Баллада о Дарси и Расселле - страница 4



Я немного потаращилась на свое отражение, оценивая, кого там вижу: Дарси Миллиган, восемнадцать лет и три месяца. Я слегка загорела, несмотря на то что исправно – как мне казалось – пользовалась кремом от загара. Тем не менее щеки порозовели (а это совсем лишнее, я и так краснею при первой возможности), а на носу и скулах появилась свежая россыпь веснушек. Волосы у меня были русые, волнистые – не кудрявые и не прямые, а где-то посередине – и иногда пушились. Темно-карие глаза, как у папы, – именно их посторонние обычно и замечали, потому что они совсем не вязались с цветом волос и кожи.

И пусть мне очень хотелось походить на папу и я даже сравнивала наши фотографии в поисках сходства, зеркало говорило правду. Выпирающий нос, густые брови, глубокие глазницы. Один в один моя мать Джиллиан – я никогда не звала ее мамой. Это было совершенно нечестно, ну зачем она вот так вот угнездилась на моем лице, при том что задержаться во всех прочих местах не потрудилась.

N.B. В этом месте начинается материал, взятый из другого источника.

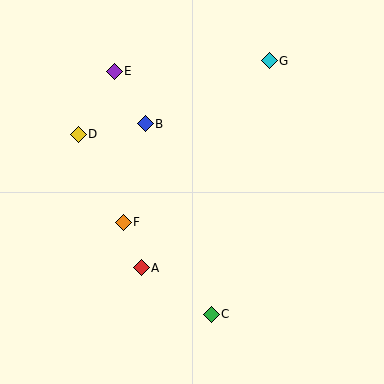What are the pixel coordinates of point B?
Point B is at (145, 124).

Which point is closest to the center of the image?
Point F at (123, 222) is closest to the center.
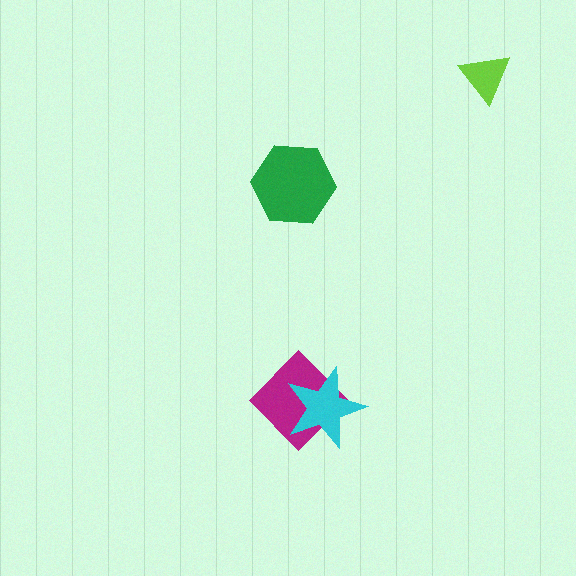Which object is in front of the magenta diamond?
The cyan star is in front of the magenta diamond.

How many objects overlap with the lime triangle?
0 objects overlap with the lime triangle.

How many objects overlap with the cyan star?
1 object overlaps with the cyan star.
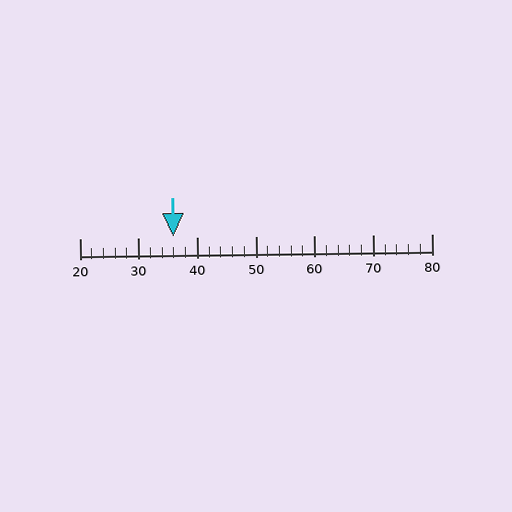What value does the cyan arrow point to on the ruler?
The cyan arrow points to approximately 36.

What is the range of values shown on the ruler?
The ruler shows values from 20 to 80.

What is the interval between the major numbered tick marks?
The major tick marks are spaced 10 units apart.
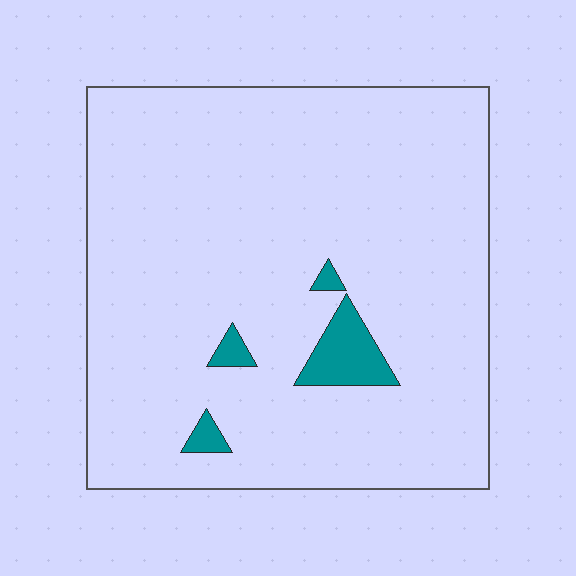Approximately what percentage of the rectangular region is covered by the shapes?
Approximately 5%.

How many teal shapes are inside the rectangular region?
4.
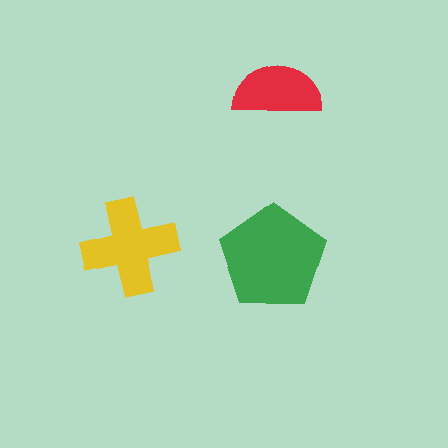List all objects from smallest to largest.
The red semicircle, the yellow cross, the green pentagon.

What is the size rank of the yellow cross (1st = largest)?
2nd.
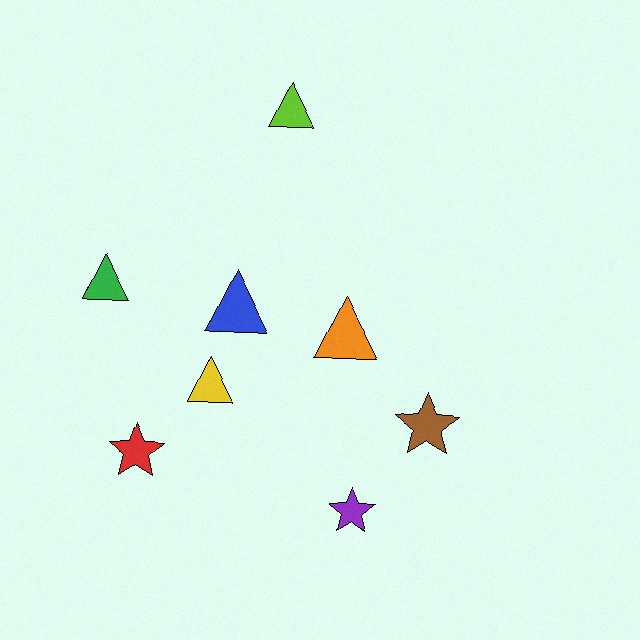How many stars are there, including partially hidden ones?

Впрочем, думать про Джиллиан мне сейчас совсем не хотелось. Я в последний раз оглядела себя, смахнула с щеки грязь, решила, что могло быть гораздо хуже, я ведь две ночи спала в палатке. Разгладила блузку, хоть и понимала, что эти складки уже никуда не денешь. Одета я была примерно так же, как и на протяжении всего фестиваля, – в джинсовые шорты и топ. Этот был белый, свободный, с вышивкой сверху. В сумке лежала папина винтажная толстовка с логотипом «Ястребов» на случай, если замерзну: думала, что пригодится по дороге домой, а пригодится, видимо, для ночевки на вокзале. Она осталась с папиных студенческих времен, а мне он ее подарил на Рождество, когда я была в восьмом классе, и я ею очень дорожила.

Я отвернулась от зеркала, убедившись, что выгляжу не опасной и в принципе совершенно нормальной («Ха», – в унисон выдали Кэти и Диди) восемнадцатилетней девушкой. Не так, как человек, который сейчас стырит чужой зарядник и исчезнет в ночи без следа. По чистой привычке я еще раз взглянула на сумку и палатку, которую взяла на время у Кэти и Диди: «МЕРЕДИТ» – было написано на ней огромными буквами, шрифтом «шарпи», – а потом решила, что никуда мои вещи не денутся.

Пошла в сторону чувака с книгой – и тут обнаружила, что на месте его больше нет. Я тут же перегруппировалась и двинулась к паре, теребя браслетики на запястье. Нам всем их выдали по прибытии на фестиваль, мой означал, что у меня билет на три дня, что мне не исполнилось двадцати одного года, а значит, в пивные шатры мне нельзя, хотя Роми приложила массу усилий, чтобы попасть в каждый из них.

Я встала перед парой – они таращились в планшет. Прокашлялась, ни один не отреагировал, я молча прокляла все наушники на свете, потом шагнула ближе и дотронулась до кроссовки девушки своей сандалией «Биркенсток».

Она подняла глаза, постучала парня по плечу. Оба вытащили наушники и вопросительно на меня уставились. Им, судя по виду, было немного за двадцать. На ней футболка c портретом Шарлотты Сэндс, на нем мерч от Бэд Банни.

– Здрасьте, – сказала я, слегка помахав рукой. – Простите, что отвлекла.

– Ничего, – добродушно ответила девушка, а парень бросил тоскливый взгляд на экран планшета. – Дурацкая ситуация, да? Типа, они что, не могут быстрее автобус починить?

– Да! Точно! – затараторила я. Мне вдруг полегчало оттого, что не одна я считала эту ситуацию странной. – Я вообще не понимаю.